Geneva - Audi is amping up its electric car effort with a total of five battery powered vehicles set to hit showrooms by the end of 2020, and one of them will be a production version of the Q4 e-tron, revealed at the Geneva Motor Show on Tuesday.
Crafted around the Volkswagen Group’s MEB platform for upcoming electric vehicles, the Q4 e-tron concept has two electric motors, one on each axle for quattro all-wheel-drive capability, and together the motors produce 225kW, for a 0-100km/h time of 6.3 seconds.
The floorpan between those axles is filled with a large 82 kWh battery that allows a (claimed) range of up to 450km between charges, on the WLTP cycle.
In size terms the Q4 e-tron is slightly shorter than the Q5, although it’s said to offer ‘class above’ cabin space thanks to its electric vehicle packaging that does away with the transmission tunnel. In pricing terms, the newcomer will slot beneath the already-launched e-tron SUV.

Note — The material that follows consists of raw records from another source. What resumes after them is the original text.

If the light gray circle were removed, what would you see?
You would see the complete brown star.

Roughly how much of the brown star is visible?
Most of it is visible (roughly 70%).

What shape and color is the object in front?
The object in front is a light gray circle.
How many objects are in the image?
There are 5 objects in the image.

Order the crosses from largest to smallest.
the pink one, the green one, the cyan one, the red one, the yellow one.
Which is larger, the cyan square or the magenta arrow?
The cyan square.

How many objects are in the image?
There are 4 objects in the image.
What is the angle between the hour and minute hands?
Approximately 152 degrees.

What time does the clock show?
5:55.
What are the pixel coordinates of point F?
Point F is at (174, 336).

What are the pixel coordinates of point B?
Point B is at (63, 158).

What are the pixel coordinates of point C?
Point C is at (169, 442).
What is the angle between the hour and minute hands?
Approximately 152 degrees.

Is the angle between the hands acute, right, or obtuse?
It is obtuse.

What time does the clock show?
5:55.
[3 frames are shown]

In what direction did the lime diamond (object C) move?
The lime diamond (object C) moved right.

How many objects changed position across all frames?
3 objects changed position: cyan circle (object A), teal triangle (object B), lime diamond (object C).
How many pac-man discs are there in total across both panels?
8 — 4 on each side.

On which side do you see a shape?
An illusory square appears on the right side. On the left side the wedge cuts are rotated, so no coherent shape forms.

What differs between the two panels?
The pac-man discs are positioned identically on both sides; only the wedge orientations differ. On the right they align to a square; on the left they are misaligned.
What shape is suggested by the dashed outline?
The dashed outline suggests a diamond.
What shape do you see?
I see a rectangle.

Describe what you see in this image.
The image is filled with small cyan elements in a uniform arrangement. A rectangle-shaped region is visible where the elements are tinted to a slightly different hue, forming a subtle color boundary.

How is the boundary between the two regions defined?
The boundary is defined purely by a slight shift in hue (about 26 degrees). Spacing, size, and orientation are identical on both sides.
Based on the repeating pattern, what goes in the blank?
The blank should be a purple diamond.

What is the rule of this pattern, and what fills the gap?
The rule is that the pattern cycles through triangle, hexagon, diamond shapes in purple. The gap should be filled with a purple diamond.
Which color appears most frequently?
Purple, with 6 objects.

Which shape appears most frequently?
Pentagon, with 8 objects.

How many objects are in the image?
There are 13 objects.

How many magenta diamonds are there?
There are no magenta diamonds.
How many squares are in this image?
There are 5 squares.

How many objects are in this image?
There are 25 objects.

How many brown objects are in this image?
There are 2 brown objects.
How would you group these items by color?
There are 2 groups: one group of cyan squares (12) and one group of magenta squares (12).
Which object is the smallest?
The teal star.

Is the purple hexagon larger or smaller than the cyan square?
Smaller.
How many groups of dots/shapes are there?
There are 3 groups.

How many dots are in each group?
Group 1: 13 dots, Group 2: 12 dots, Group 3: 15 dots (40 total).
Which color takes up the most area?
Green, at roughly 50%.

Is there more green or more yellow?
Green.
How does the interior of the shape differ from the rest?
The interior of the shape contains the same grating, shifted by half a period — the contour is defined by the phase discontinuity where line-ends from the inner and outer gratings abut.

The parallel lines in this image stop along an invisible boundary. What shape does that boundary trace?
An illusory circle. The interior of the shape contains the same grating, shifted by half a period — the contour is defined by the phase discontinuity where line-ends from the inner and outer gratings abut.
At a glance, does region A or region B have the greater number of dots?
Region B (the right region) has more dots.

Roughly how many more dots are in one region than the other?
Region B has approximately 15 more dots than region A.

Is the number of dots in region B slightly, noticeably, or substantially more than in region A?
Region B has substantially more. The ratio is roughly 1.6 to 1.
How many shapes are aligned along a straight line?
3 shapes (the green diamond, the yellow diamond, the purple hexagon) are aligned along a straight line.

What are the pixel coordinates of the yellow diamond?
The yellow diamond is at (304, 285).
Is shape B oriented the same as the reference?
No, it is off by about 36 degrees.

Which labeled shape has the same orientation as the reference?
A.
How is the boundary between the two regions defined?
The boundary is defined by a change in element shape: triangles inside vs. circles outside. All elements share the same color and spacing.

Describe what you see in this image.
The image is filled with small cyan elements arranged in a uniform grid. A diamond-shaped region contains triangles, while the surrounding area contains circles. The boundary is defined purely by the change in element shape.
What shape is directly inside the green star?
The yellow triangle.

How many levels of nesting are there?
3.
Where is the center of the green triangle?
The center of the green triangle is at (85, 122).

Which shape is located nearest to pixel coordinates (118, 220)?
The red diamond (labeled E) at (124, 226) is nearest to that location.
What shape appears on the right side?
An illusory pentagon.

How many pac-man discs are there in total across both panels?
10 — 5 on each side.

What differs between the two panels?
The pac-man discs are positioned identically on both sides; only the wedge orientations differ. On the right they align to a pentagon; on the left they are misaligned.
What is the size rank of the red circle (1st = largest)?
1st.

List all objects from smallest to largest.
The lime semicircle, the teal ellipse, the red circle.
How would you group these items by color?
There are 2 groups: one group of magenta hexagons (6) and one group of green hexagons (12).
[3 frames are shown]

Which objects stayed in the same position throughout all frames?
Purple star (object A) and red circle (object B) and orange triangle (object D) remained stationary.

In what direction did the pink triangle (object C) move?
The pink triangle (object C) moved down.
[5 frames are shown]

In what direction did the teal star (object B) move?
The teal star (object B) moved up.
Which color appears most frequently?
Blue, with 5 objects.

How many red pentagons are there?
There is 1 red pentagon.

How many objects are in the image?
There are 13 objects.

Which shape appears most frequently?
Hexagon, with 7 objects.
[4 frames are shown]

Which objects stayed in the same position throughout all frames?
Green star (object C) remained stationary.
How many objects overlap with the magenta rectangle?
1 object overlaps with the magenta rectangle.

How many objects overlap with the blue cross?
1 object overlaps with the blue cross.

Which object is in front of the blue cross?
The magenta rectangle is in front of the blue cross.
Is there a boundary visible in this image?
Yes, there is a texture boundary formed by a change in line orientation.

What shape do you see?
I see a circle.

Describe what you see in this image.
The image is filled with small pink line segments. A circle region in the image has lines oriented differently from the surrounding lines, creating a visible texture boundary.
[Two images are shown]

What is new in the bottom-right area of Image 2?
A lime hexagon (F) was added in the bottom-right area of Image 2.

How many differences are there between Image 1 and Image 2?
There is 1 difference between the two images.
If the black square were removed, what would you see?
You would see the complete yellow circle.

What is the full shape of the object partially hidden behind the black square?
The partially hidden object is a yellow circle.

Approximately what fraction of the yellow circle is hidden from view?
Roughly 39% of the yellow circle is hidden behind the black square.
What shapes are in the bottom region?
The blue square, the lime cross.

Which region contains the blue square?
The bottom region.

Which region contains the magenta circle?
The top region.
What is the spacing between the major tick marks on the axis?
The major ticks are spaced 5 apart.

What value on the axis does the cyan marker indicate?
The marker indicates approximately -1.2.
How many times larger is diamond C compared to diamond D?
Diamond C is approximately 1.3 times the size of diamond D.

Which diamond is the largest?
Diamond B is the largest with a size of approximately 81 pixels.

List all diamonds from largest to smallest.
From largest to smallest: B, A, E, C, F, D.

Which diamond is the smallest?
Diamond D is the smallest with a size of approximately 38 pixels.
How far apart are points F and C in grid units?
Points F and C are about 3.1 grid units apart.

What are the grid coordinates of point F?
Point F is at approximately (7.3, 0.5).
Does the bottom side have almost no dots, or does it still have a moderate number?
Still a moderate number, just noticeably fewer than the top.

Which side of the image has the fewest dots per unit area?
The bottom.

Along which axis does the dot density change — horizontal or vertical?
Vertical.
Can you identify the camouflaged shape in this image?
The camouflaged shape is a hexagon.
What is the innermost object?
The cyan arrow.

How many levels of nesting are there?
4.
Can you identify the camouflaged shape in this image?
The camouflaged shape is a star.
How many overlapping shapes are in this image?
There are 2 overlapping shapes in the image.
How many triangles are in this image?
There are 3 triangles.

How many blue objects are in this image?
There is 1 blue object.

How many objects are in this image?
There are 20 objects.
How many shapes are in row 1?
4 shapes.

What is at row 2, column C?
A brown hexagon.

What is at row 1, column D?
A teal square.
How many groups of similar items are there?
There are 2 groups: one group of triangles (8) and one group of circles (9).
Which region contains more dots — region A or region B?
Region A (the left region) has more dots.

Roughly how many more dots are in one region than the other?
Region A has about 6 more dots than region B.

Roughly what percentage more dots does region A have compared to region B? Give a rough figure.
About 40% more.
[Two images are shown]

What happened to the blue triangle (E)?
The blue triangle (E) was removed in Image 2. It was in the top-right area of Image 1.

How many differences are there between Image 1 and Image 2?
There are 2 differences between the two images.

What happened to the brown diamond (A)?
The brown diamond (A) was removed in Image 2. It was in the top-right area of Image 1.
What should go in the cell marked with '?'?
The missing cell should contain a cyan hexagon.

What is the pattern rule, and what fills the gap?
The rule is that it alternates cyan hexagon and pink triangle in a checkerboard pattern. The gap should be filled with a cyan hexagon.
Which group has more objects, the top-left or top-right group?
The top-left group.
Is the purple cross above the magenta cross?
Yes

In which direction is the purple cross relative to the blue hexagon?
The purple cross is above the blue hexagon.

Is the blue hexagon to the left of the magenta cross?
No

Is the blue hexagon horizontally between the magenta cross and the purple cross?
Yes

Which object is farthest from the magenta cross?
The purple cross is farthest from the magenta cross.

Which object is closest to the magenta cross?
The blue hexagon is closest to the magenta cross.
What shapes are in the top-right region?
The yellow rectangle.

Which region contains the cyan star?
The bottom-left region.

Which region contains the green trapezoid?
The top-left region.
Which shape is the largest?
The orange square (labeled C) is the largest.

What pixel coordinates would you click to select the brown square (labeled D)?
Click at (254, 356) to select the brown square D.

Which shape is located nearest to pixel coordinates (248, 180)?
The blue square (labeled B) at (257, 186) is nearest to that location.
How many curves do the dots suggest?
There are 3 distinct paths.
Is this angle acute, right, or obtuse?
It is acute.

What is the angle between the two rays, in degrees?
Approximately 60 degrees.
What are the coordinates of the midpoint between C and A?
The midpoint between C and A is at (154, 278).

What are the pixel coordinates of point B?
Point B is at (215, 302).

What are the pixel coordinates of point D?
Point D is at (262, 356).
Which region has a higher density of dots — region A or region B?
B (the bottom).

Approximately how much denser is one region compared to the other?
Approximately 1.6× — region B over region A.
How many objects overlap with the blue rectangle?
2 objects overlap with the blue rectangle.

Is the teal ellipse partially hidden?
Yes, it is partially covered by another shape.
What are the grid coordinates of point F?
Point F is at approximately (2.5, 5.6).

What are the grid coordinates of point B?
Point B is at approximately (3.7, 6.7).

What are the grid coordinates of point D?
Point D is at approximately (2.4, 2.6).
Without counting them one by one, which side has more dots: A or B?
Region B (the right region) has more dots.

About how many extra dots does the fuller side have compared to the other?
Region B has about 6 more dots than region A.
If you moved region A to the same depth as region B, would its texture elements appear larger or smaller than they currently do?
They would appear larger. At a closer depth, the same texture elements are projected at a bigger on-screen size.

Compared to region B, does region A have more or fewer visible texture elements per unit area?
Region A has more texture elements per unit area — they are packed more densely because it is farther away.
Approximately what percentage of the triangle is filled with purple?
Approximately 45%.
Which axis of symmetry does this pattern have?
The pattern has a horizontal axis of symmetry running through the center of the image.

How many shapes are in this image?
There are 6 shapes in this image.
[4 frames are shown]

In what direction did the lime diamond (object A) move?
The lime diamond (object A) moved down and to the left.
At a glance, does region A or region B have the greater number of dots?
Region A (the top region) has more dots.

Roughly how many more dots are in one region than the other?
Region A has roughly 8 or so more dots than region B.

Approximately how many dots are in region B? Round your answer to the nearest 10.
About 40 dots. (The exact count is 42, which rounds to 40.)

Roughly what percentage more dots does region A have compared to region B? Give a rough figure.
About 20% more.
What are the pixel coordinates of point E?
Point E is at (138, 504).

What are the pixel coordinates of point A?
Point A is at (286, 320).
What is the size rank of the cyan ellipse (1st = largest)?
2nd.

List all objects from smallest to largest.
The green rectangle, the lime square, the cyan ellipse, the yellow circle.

The concept has a special floor covering made from recycled materials and four seats with double seams stitched with thick yarn, although the production car will likely have a conventional five-seat layout. The Q4 also comes with a large-format head-up display with an augmented reality function. The system has some handy features, such as directional arrows for navigation, displayed directly on the course of the road.
The production car is likely to look very similar to the concept that you see here, and hopefully it’ll also offer its ‘Solar Sky’ blue paint hue that changes depending on the angle of the light. Not only was it produced under environmentally friendly conditions, but it also reduces heat build-up on the car’s surface, thereby reducing the load on the aircon.
Other electric Audis planned
So what other battery vehicles does Audi have in the pipeline?
The current e-tron mid-sized SUV will be joined later this year by the e-tron Sportback and the Q2 L e-tron, while production versions of the e-tron GT luxury saloon and the Q4 e-tron compact SUV that you see here are due in the second half of 2020.
That certainly covers a large portion of the market. You worried Tesla?